The 10pm YouGov poll put Remain on 52 per cent and Leave on 48. It helped prompt Ukip leader Nigel Farage to tell Sky News he thought Remain would “edge it”.

But as the Leave vote passed the one million mark ahead of Remain, Peter Kellner, the former president of YouGov said that despite the earlier poll, “a Remain vote is no longer certain.”

At about the same time, John Curtice, professor of politics at Stratchclyde University and one of the country’s foremost polling experts, told the BBC: “We are getting far more places where Leave is doing better than expected than places where Remain is better than expected.”

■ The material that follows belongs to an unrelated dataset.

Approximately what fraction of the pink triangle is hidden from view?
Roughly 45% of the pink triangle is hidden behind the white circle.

A further potential blow for the pro-EU camp came when it emerged Scotland and London – thought to be Remain heartlands – had among the lowest turnouts in the UK.

With 218 out of 382 turnouts declared, Scotland had the UK lowest turnout at 66.7 per cent compared to 76.6 per cent in South West England, the area with the highest turnout.

London had the UK’s third lowest turnout at 69.2 per cent. It is possible heavy overnight rain and flooding in some parts of the capital during polling day deterred or prevented some voters from going to polling stations.

In Kingston, south-west London, and Barking, in east London, polling stations had to close due to flooding.

The areas with the highest turnouts were South-West England (76.6 per cent), South-East England (76.4 per cent), Eastern England (74.9 per cent) and the West Midlands (73.9 per cent).

These turnouts were considerably lower than the 84.6 per cent recorded during the 2014 Scottish independence referendum, but significantly higher than the 64.5 per cent turnout for the 1975 EEC membership referendum.